< 3 Johannes 1 >

1 De ouderling aan den geliefden Gajus, welken ik in waarheid liefheb.
Den eldste til den kjære Gaius, som eg elskar i sanning.
2 Geliefde, voor alle dingen wens ik, dat gij welvaart en gezond zijt, gelijk uw ziel welvaart.
Kjære ven! Eg ynskjer at du i alle måtar må liva vel og hava helsa, liksom di sjæl liver vel.
3 Want ik ben zeer verblijd geweest, als de broeders kwamen, en getuigden van uw waarheid, gelijk gij in de waarheid wandelt.
For eg vart mykje glad då det kom nokre brør og vitna um di sanning, korleis du ferdast i sanning.
4 Ik heb geen meerdere blijdschap dan hierin, dat ik hoor, dat mijn kinderen in de waarheid wandelen.
Eg hev ingi større gleda enn det, at eg høyrer mine born ferdast i sanningi.
5 Geliefde, gij doet trouwelijk, in al hetgeen gij doet aan de broederen en aan de vreemdelingen,
Kjære ven, du gjer ei trufast gjerning med det du gjer mot brørne, og det jamvel mot dei framande,
6 Die getuigd hebben van uw liefde, in de tegenwoordigheid der Gemeente; welken indien gij geleide doet, gelijk het Gode waardig is, zo zult gij weldoen.
og dei hev vitna for kyrkjelyden um din kjærleik. Du gjer vel um du hjelper deim i veg, som det er sømelegt for Gud.
7 Want zij zijn voor Zijn Naam uitgegaan, niets nemende van de heidenen.
For det er for hans namn skuld dei er gjengne ut, og dei tek ikkje imot noko av heidningarne.
8 Wij dan zijn schuldig de zodanigen te ontvangen, opdat wij medearbeiders mogen worden der waarheid.
Me er då skuldige til å taka imot slike, so me kann verta medarbeidarar for sanningi.
9 Ik heb aan de Gemeente geschreven; maar Diotrefes, die onder hen zoekt de eerste te zijn, neemt ons niet aan.
Eg hev skrive til kyrkjelyden; men Diotrefes, som gjerne vil vera fyrstemannen millom deim, tek ikkje imot oss.
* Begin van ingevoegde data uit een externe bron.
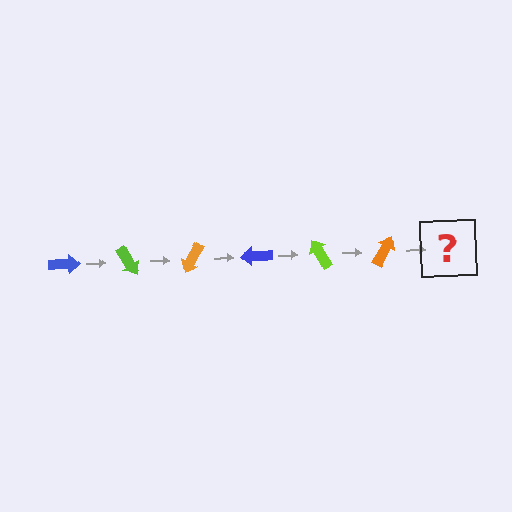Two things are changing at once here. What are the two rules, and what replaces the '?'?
The two rules are that it rotates 60 degrees clockwise each step and the color cycles through blue, lime, and orange. The '?' should be a blue arrow, rotated 360 degrees clockwise from the start.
10 Daarom, indien ik kom, zo zal ik in gedachtenis brengen zijn werken, die hij doet, met boze woorden snaterende tegen ons; en hiermede niet vergenoegd zijnde, zo ontvangt hij zelf de broeders niet, en verhindert degenen, die het willen doen, en werpt ze uit de Gemeente.
Difor vil eg, når eg kjem, minna um dei gjerningar som han gjer, med di han baktalar oss med vonde ord; og ikkje nøgd med det, tek han ikkje sjølv imot brørne, og deim som det vil, hindrar han og støyter deim ut or kyrkjelyden.
11 Geliefde, volgt het kwade niet na, maar het goede. Die goed doet, is uit God; maar die kwaad doet, heeft God niet gezien.
Kjære, gjer ikkje etter det vonde, men etter det gode! den som gjer godt, er av Gud; den som gjer vondt, hev ikkje set Gud.
12 Aan Demetrius wordt getuigenis gegeven van allen, en van de waarheid zelve; en wij getuigen ook, en gij weet, dat onze getuigenis waarachtig is.
Demetrius hev godt lov av alle og av sjølve sanningi; ogso me gjev honom godt vitnemål, og du veit at vårt vitnemål er sant.
13 Ik had veel te schrijven, maar ik wil u niet schrijven met inkt en pen;
Eg hadde mangt å skriva til deg, men eg vil ikkje skriva til deg med blekk og penn.
14 Maar ik hoop u haast te zien, en wij zullen mond tot mond spreken. Vrede zij u. De vrienden groeten u. Groet de vrienden met name.
Men eg vonar å få sjå deg snart, og då skal me talast ved munn til munn. Fred vere med deg! Venerne helsar deg. Helsa venerne med namn!